I recently ran into this problem on a production server, and it was causing my users to lose their sessions.
Many browsers will happily post UTF-8 encoded data in cookie strings. This will result in cookie data such as this, which I captured from my nginx log:
'Good=1234;bad=\xe6\xb8\x85\xe9\xa2\xa8;sessionid=abc'
When Django tries to parse this cookie input, it will lose the cookies from "bad" onwards:
Python 2.7.10 (default, Sep 23 2015, 04:34:21)
[GCC 4.2.1 Compatible Apple LLVM 7.0.0 (clang-700.0.72)] on darwin
Type "help", "copyright", "credits" or "license" for more information.
>>> import django
>>> django.VERSION
(1, 9, 2, 'final', 0)
>>> from django.http.cookie import parse_cookie
>>> cookie = 'Good=1234;bad=\xe6\xb8\x85\xe9\xa2\xa8;sessionid=abc'
>>> print cookie
Good=1234;bad=清風;sessionid=abc
>>> parse_cookie(cookie)
django/http/cookie.py:92: UnicodeWarning: Unicode equal comparison failed to convert both arguments to Unicode - interpreting them as being unequal
if cookie == '':
{'Good': '1234'}
Python 3.5.1 (default, Dec 26 2015, 18:11:22)

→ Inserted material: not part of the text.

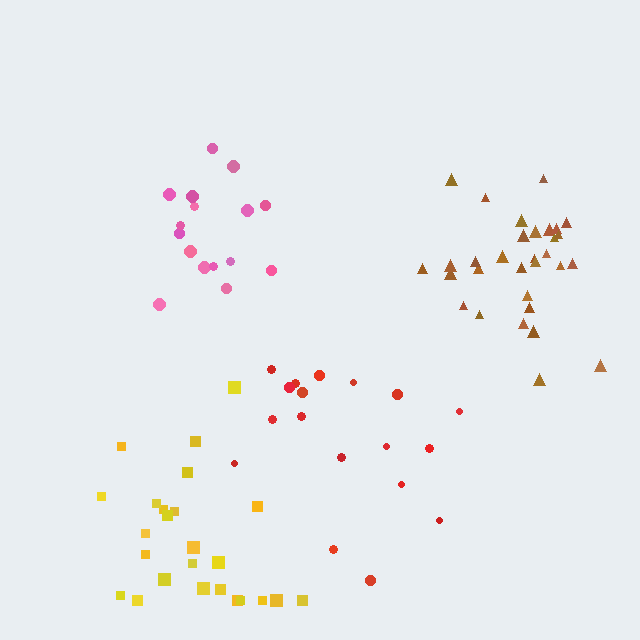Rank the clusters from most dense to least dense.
brown, pink, yellow, red.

[GCC 4.2.1 Compatible Apple LLVM 7.0.2 (clang-700.1.81)] on darwin
Type "help", "copyright", "credits" or "license" for more information.
>>> import django
>>> django.VERSION
(1, 9, 2, 'final', 0)
>>> from django.http.cookie import parse_cookie
>>> cookie = 'Good=1234;bad=\xe6\xb8\x85\xe9\xa2\xa8;sessionid=abc'
>>> print(cookie)
Good=1234;bad=清風;sessionid=abc
>>> parse_cookie(cookie)
{'Good': '1234'}
>>> cookie = b'Good=1234;bad=\xe6\xb8\x85\xe9\xa2\xa8;sessionid=abc'.decode('utf-8')
>>> print(cookie)
Good=1234;bad=清風;sessionid=abc
>>> parse_cookie(cookie)
{'Good': '1234'}
Unfortunately in my case, my server is running as a sub-domain, and some other server in the domain has set a domain cookie with UTF-8 characters in it. Since this other server is often going to be a gateway to my server, this is causing problems for me as I'm also getting hit with those cookies, and Django is losing everything after the illegal characters.
I have resolved this in my instance as follows in django/http/cookie.py:
def parse_cookie(cookie):
cookie = re.sub('[^\x20-\x7e]+', 'X', cookie)
...
This limits the cookie characters to the printable lower ASCII characters. I consider anything else to be a bad use of cookies, and since I have control of my own cookies I'm not worried about this.
I'm not sure if this would be considered such an edge case that it's not worthy of a patch, but it might also be considered a DoS vector.
Interested to hear other thoughts or ideas for a better solution.
Will